A local police chief claims that 31% of all drug-related arrests are never prosecuted. A sample of 500 arrests shows that 27% of the arrests were not prosecuted. Using this information, one officer wants to test the claim that the number of arrests that are never prosecuted is under what the chief stated. Is there enough evidence at the 0.02 level to support the officer's claim?

Answer 1

`z=\frac{0.27 -0.31}{\sqrt{(0.31(1-0.31))/(500)}}=-1.933`

`p_v =P(Z<-1.933)=0.0266`

If we compare the p value obtained and the significance level given
`\alpha=0.02` we have
`p_v>\alpha` so we can conclude that we have enough evidence to FAIL reject the null hypothesis, and we can said that at 2% of significance the proportion of arrests that were not prosecuted is not significanlty less than 0.31.

Explanation:

1) Data given and notation

n=500 represent the random sample taken

X represent the number of arrests that were not prosecuted.

`\hat p=0.27` estimated proportion of arrests that were not prosecuted

`p_o=0.31` is the value that we want to test

`\alpha=0.02` represent the significance level

Confidence=98% or 0.98

z would represent the statistic (variable of interest)

`p_v` represent the p value (variable of interest)

2) Concepts and formulas to use

We need to conduct a hypothesis in order to test the claim that the true proportion is less than 0.31.:

Null hypothesis:
`p\geq 0.31`

Alternative hypothesis:
`p < 0.31`

When we conduct a proportion test we need to use the z statisitc, and the is given by:

`z=\frac{\hat p -p_o}{\sqrt{(p_o (1-p_o))/(n)}}` (1)

The One-Sample Proportion Test is used to assess whether a population proportion
`\hat p` is significantly different from a hypothesized value
`p_o`.

3) Calculate the statistic

Since we have all the info requires we can replace in formula (1) like this:

`z=\frac{0.27 -0.31}{\sqrt{(0.31(1-0.31))/(500)}}=-1.933`

4) Statistical decision

It's important to refresh the p value method or p value approach . "This method is about determining "likely" or "unlikely" by determining the probability assuming the null hypothesis were true of observing a more extreme test statistic in the direction of the alternative hypothesis than the one observed". Or in other words is just a method to have an statistical decision to fail to reject or reject the null hypothesis.

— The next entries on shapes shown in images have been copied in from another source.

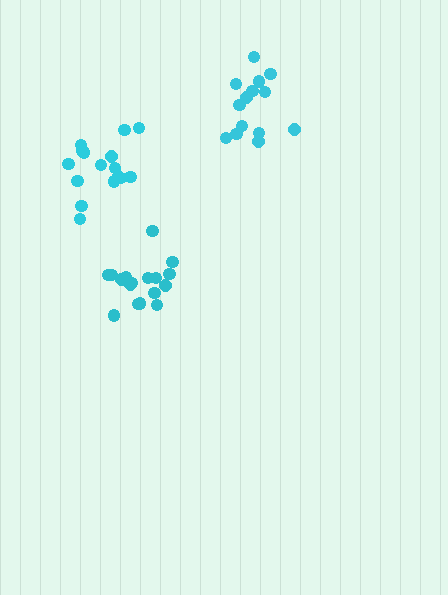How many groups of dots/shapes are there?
There are 3 groups.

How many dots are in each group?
Group 1: 14 dots, Group 2: 16 dots, Group 3: 17 dots (47 total).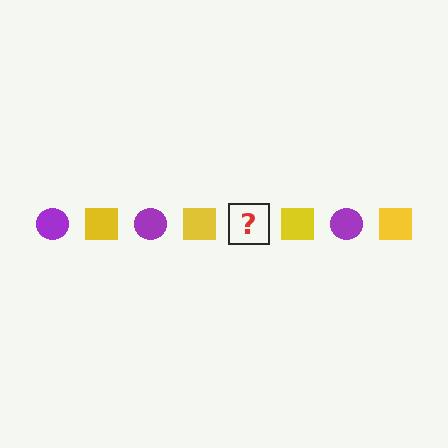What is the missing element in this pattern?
The missing element is a purple circle.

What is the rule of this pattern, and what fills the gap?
The rule is that the pattern alternates between purple circle and yellow square. The gap should be filled with a purple circle.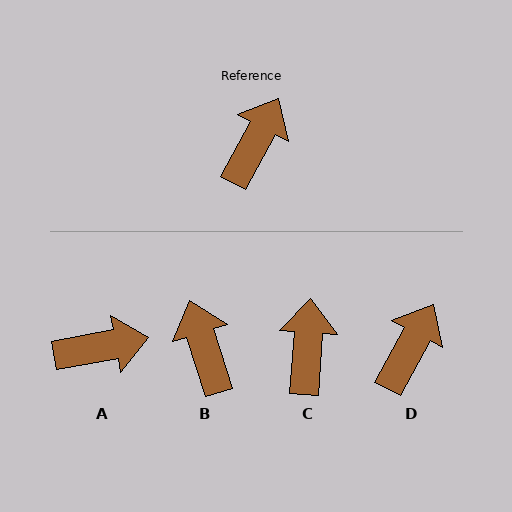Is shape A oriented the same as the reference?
No, it is off by about 51 degrees.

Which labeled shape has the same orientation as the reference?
D.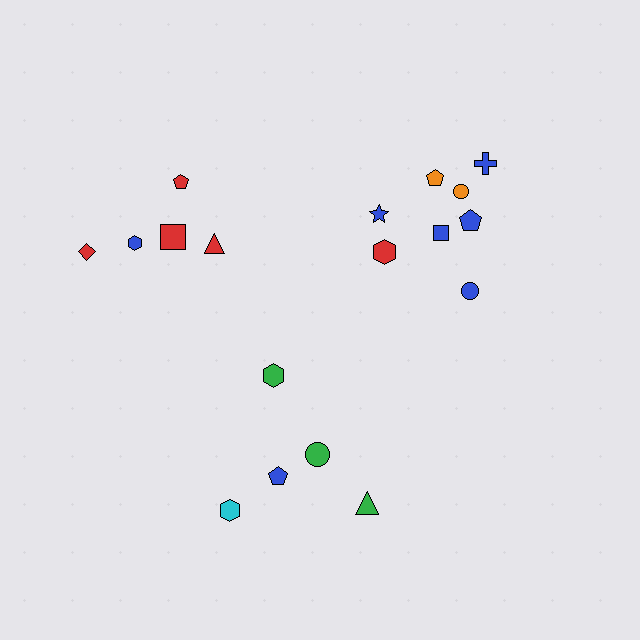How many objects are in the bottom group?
There are 5 objects.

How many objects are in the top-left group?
There are 5 objects.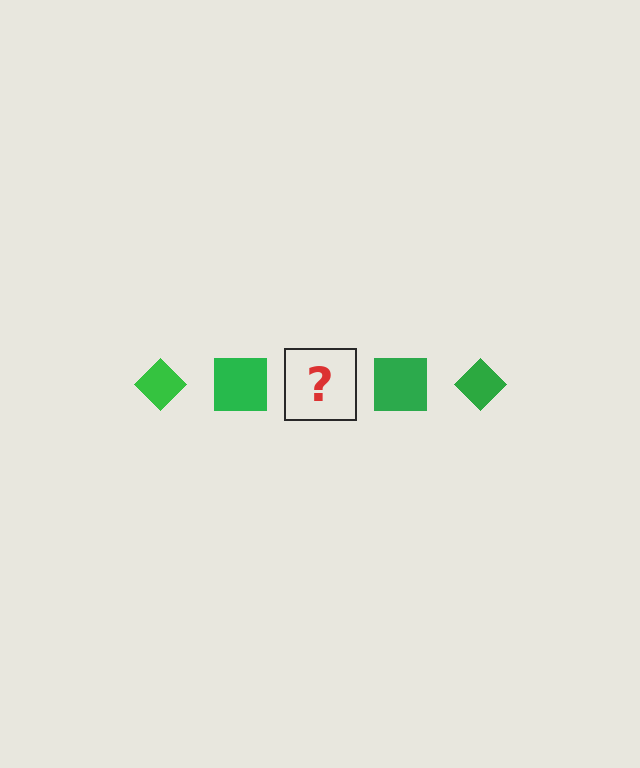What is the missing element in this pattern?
The missing element is a green diamond.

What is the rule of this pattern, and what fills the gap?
The rule is that the pattern cycles through diamond, square shapes in green. The gap should be filled with a green diamond.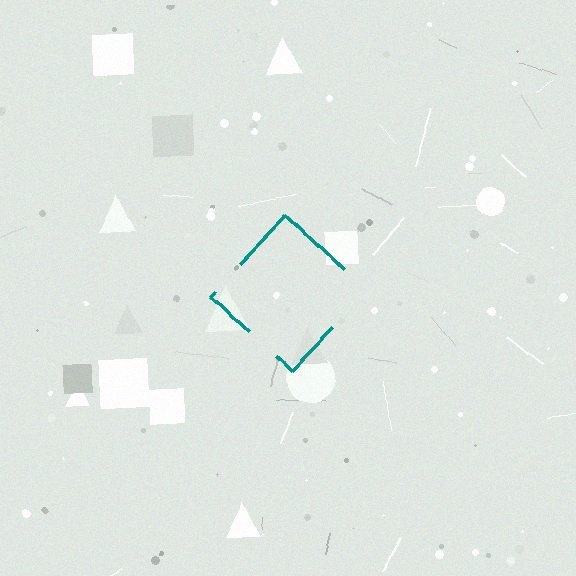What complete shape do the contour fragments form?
The contour fragments form a diamond.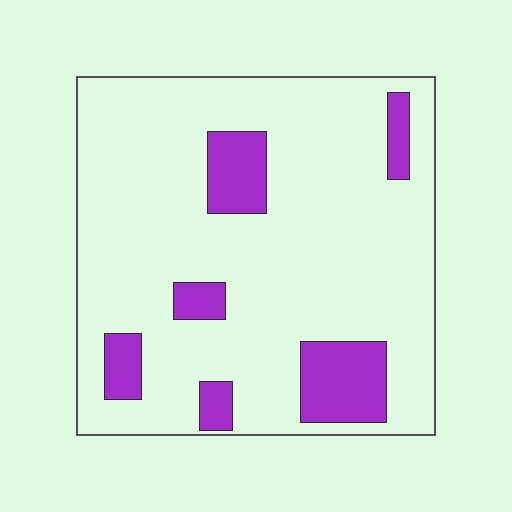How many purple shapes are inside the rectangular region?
6.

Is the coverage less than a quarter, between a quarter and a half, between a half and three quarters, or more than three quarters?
Less than a quarter.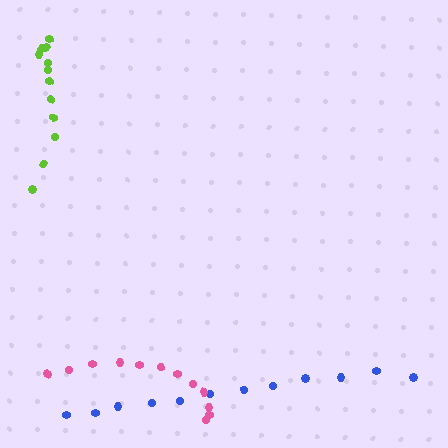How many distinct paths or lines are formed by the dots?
There are 3 distinct paths.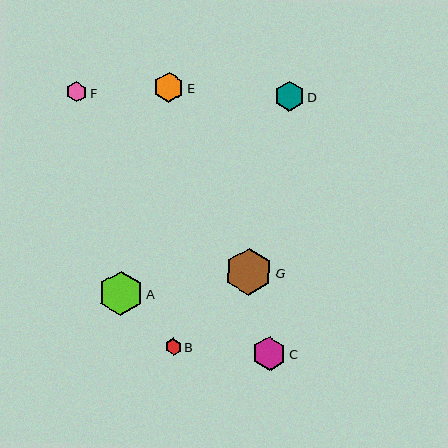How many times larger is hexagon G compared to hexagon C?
Hexagon G is approximately 1.4 times the size of hexagon C.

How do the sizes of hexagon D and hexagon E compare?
Hexagon D and hexagon E are approximately the same size.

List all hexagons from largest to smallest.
From largest to smallest: G, A, C, D, E, F, B.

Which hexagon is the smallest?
Hexagon B is the smallest with a size of approximately 16 pixels.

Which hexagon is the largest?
Hexagon G is the largest with a size of approximately 47 pixels.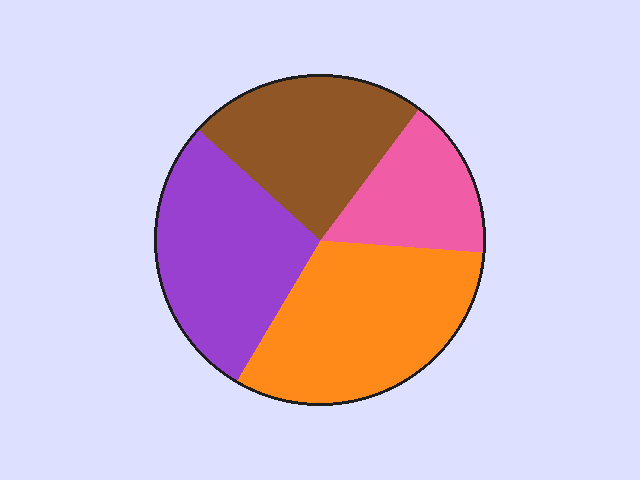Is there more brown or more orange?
Orange.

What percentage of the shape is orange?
Orange takes up about one third (1/3) of the shape.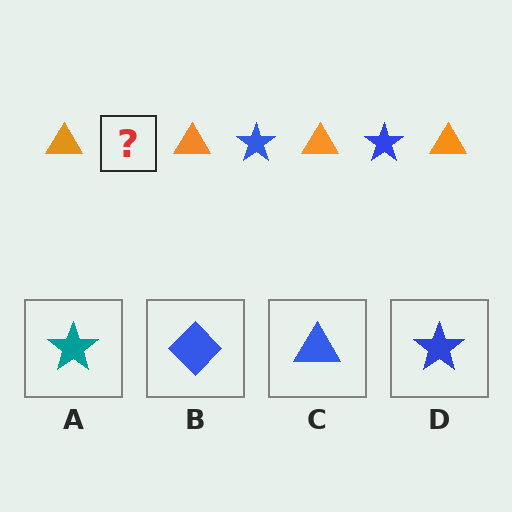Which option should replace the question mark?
Option D.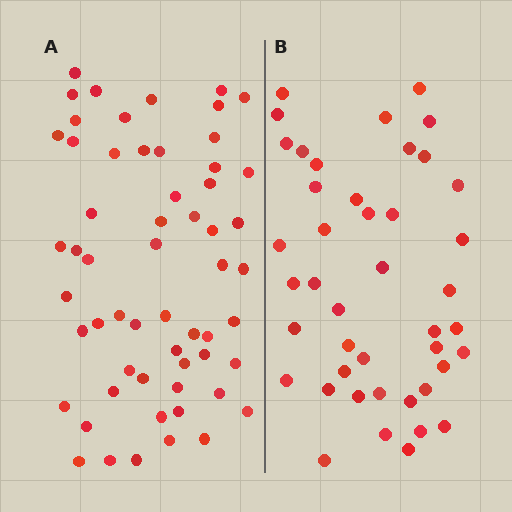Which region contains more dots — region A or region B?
Region A (the left region) has more dots.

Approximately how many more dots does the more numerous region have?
Region A has approximately 15 more dots than region B.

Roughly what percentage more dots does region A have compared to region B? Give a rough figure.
About 35% more.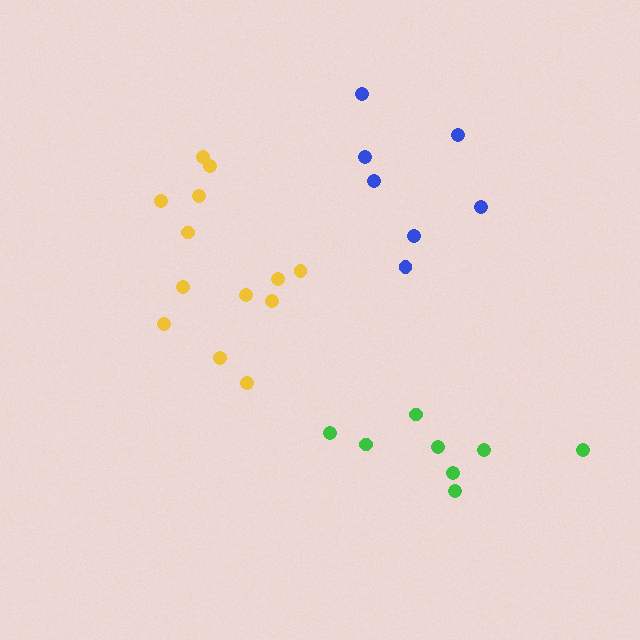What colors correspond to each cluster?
The clusters are colored: yellow, blue, green.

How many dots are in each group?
Group 1: 13 dots, Group 2: 7 dots, Group 3: 8 dots (28 total).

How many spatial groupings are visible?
There are 3 spatial groupings.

The significance level provided
`\alpha=0.02`. The next step would be calculate the p value for this test.

Since is a left tailed test the p value would be:

`p_v =P(Z<-1.933)=0.0266`

If we compare the p value obtained and the significance level given
`\alpha=0.02` we have
`p_v>\alpha` so we can conclude that we have enough evidence to FAIL reject the null hypothesis, and we can said that at 2% of significance the proportion of arrests that were not prosecuted is not significanlty less than 0.31.